Also, the register file 220 in the present invention may enable the data between each of the plurality of functional units 230 and the processor 210 to be exchanged by using any one register of the register file 220 and may be configured so that each of the plurality of functional units 230 and the processor 210 separately and respectively access an individual register of the register file 220, and the data between the register file 220 and the processor 210 and functional units 230 is received and transmitted. The present invention is not limited to a configuration of the register file 220.

Each of the plurality of functional units 230 indicates the hardware configured to process the operation and the operation processed classified by each of the plurality of functional units 230 is defined. Accordingly, there is the diverse plurality of functional units 230 according to the type of the operation processed. Each of the plurality of functional units 230 generally processes the operation by receiving a plurality of input values and returns a result value of the operation.

Also, each of the plurality of functional units 230 may include a function of controlling the processor to process the extended operation. For example, each of the plurality of functional units 230 may enable the processor to process the extended operation corresponding to the exception generated in each of the plurality of functional units 230 by generating an exception identified in the processor.

The reconfigurable array 240 is made of the plurality of functional units 230 and enables a plurality of operations to be simultaneously processed by operating the plurality of functional units 230. Similarly, since the plurality of operations may be simultaneously processed, software pipelining may be embodied by using the reconfigurable array 240. The reconfigurable array 240 may include each of the plurality of functional units 230 processing the diverse operations and may include a connection line exchanging the data and a temporary memory device storing the exchanged data. Also, the reconfigurable array 240 may include the connection line with the register file 220 to transmit the data to the processor 210 and store the data in the register file 220.

Each of the plurality of functional units 230 included in the reconfigurable array 240 may implement each operation and enable another operation to be implemented according to an operation result by transmitting the operation result to another plurality of functional units.

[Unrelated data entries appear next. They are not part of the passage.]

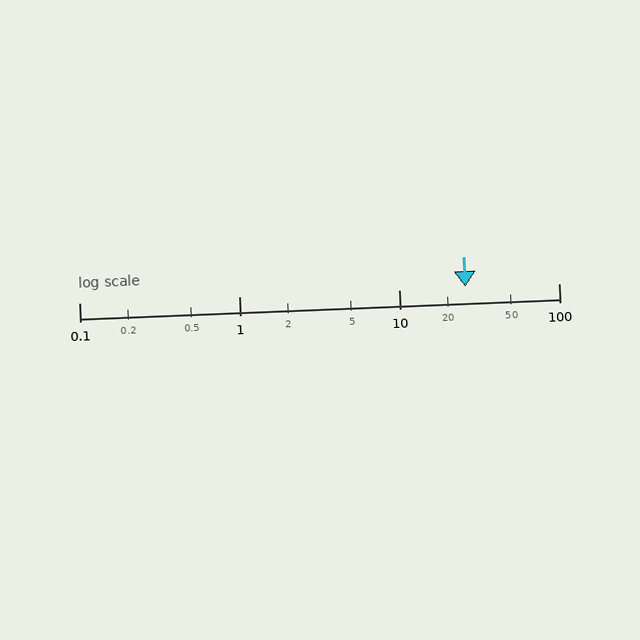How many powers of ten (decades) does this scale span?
The scale spans 3 decades, from 0.1 to 100.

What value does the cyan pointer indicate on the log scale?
The pointer indicates approximately 26.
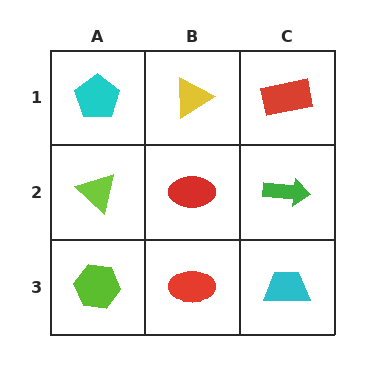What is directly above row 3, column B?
A red ellipse.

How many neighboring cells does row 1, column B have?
3.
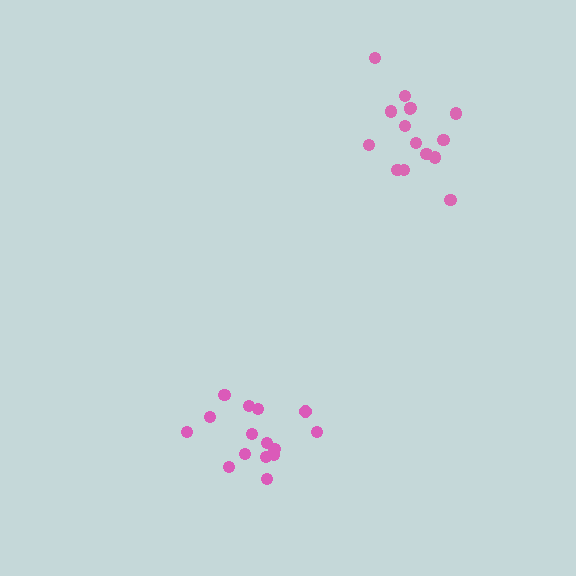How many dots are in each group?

Thus, according to an operation order, it is required to appropriately locate each of the plurality of functional units 230 to efficiently transmit the data.

FIG. 3 is a configuration diagram illustrating a system configuration for processing an extended operation in an operation process system according to an exemplary embodiment of the present invention.

As illustrated in FIG. 3, the operation process system according to the exemplary embodiment of the present invention includes one of a plurality of functional units 310, a processor 320, a register file 330, and an extended operation addition unit 340. Hereinafter, a specific description is given classified by each element.

Each of the plurality of functional units 310 processes the primitive operation, and controls the processor 320 to process the extended operation. Each of the plurality of functional units 310 is a hardware device processing the operation that is a basic unit configuring a program, and returns a result value 354 after implementing the operation by receiving a plurality of input values 351, 352 and 353 required for the operation. A type of the operation processed is set from when the hardware in each of the plurality of functional units 310 is designed. For example, a certain plurality of functional units in the plurality of functional units 310 may be configured to process an operation such as addition and subtraction, and another plurality of functional units in the plurality of functional units 310 may be configured to process an operation such as addition, subtraction, multiplication, and division. Also, the other plurality of functional units in the plurality of functional units 310 may be configured to process an operation such as floating point operation.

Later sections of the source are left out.